The Patient is the Most Important Member of the Care Team

Image

We must focus on diligence and safety, and balance that with maintaining as much normalcy as possible.

Bruce Hamory, MD, Deirdre Baggot, and Minoo Javanmardian, PhD

5 min read

Editor’s Note: The following article is part of an ongoing series offering our strategic advice and expertise on what hospitals, healthcare workers, providers, and caregivers should do immediately in response to the rapidly evolving novel coronavirus (COVID-19) pandemic. What follows are strategies and tactics that we hope will help hospitals and health systems prepare for and contend with the coronavirus pandemic. 

C-suite executives and boards are searching for tactics that will best serve their communities and caregivers during the COVID-19 pandemic. 

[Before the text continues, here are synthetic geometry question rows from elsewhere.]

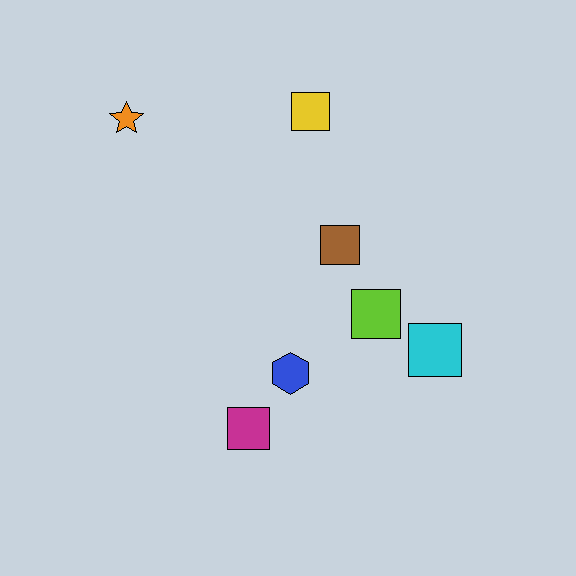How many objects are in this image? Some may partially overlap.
There are 7 objects.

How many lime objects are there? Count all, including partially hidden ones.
There is 1 lime object.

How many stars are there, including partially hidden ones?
There is 1 star.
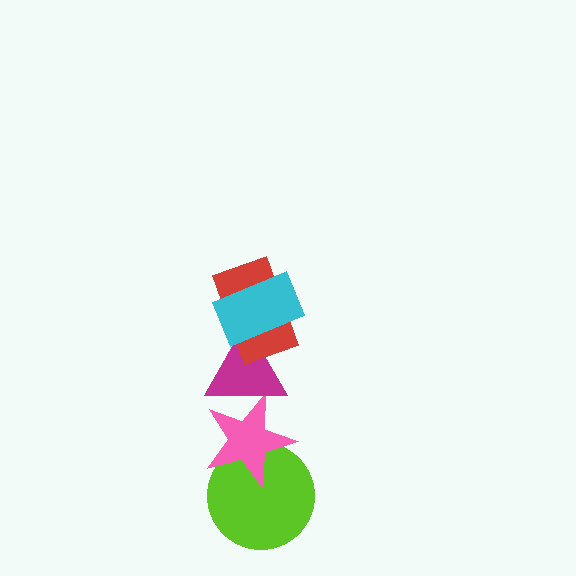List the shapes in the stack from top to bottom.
From top to bottom: the cyan rectangle, the red rectangle, the magenta triangle, the pink star, the lime circle.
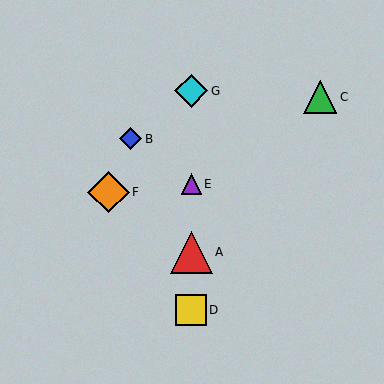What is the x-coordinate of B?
Object B is at x≈131.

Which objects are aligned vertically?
Objects A, D, E, G are aligned vertically.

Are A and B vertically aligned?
No, A is at x≈191 and B is at x≈131.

The most important member of the care team at this time is arguably the engaged patient, someone who must remain activated along every step of the journey. The greater industry focus must be first on identifying and engaging those populations most at-risk of getting COVID-19. Then, it must be on how your technology can help patients monitor their symptoms and understand their care options and resources. 

Here are some thoughts and observed best practices systems should deploy now:

1. Hot-Spotting: Identity Known High-Risk or At-Risk Patients

Unlike prior pandemics, this time around, we really do have better tools. And tools that offer mostly ubiquitous access to health information via electronic health records, the internet of things, wearables, and smartphones. It’s critical providers leverage clinical information systems to identify, stratify, and then engage as many of their at-risk patients as possible. This should include patients dealing with things like heart disease, diabetes, asthma, chronic obstructive pulmonary disease (COPD), and other respiratory factors. This list should be actively managed – until further notice.

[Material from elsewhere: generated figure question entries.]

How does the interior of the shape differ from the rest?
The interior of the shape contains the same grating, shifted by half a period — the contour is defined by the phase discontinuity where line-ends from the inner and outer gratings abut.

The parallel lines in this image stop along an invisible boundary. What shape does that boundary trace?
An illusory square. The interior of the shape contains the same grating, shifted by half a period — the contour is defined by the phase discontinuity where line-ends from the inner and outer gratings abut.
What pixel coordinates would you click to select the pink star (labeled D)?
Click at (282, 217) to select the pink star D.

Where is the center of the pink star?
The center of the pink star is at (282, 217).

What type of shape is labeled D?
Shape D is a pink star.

"Public health, payers, and providers must lock arms against COVID-19, and work quickly toward information sharing, delivering consistent messaging, and sharing real-time solutions.”

2. SWAT Care Managers: Deploy Care Management Resources

Centralized resources – ideally Registered Nurse (RN) care managers – are needed to focus on those highly at-risk individuals. As resources allow, providers should call, email, and text these members to provide them (and, ideally, their caregivers, too) with resources they can use as this pandemic continues.

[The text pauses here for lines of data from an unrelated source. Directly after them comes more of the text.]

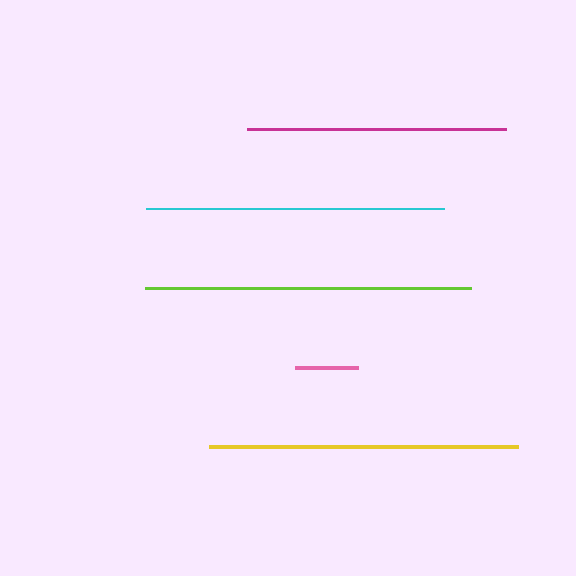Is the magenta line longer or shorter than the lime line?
The lime line is longer than the magenta line.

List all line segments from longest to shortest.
From longest to shortest: lime, yellow and cyan (about equal), magenta, pink.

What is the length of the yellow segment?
The yellow segment is approximately 309 pixels long.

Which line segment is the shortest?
The pink line is the shortest at approximately 62 pixels.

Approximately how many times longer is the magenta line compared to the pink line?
The magenta line is approximately 4.1 times the length of the pink line.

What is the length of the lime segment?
The lime segment is approximately 326 pixels long.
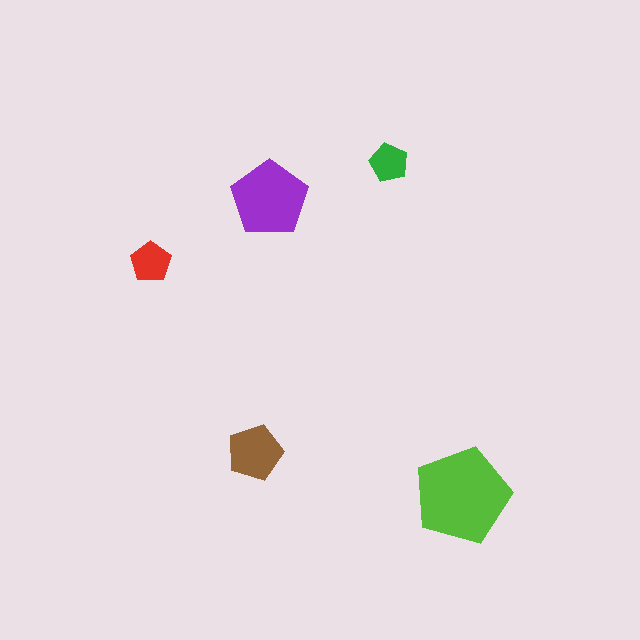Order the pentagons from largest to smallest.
the lime one, the purple one, the brown one, the red one, the green one.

3. Virtual Support: Deploy Patient Tools and Services

As for patient resources, providers must connect all patients to tools and services that will help them better navigate the next few weeks and months. These include:

  • Care manager and/or nursing hotlines and texting functions that can answer patients’ questions and convey them with necessary information in light of new developments. (What if I don’t feel well? Who should I call? When should I go in to see a doctor?)
  • App-enabled technology that can be leveraged within your existing organizational operations to communicate and update patients in live-time. (Do I have coronavirus? Where is the nearest testing center? Is my area still low-risk?)
  • Support resources and online pathways for ongoing care, including visit scheduling, testing, and pharmacy refills. (How do I refill my prescriptions? I have a visit scheduled for two weeks from now – is it still ok to go?)
  • Telehealth and remote monitoring tools that care teams and family members can use as they become available, as appropriate. (How can I see my doctor from my house? If I don’t see my doctor, can I maybe see the RN or someone else instead?)

4. Coordination: Provider/Payer Partnerships

As appropriate, coordinate with these patients’ payers to ensure access to needed prescriptions, available nurse hotlines, and telehealth solutions. Many payers have already put in place complementary programs and outreach.

Provider and payer programs must mesh tightly in service to both the patients they serve and the broader community where these patients live and work. Duplication in a time of scarcity must be avoided.

5. Community Response

Safety is not a competitive issue. Now more than ever, public health, payers, and providers must lock arms against COVID-19, and work quickly toward information sharing, delivering consistent messaging, and sharing real-time solutions. The stakes are too high to get in our own way.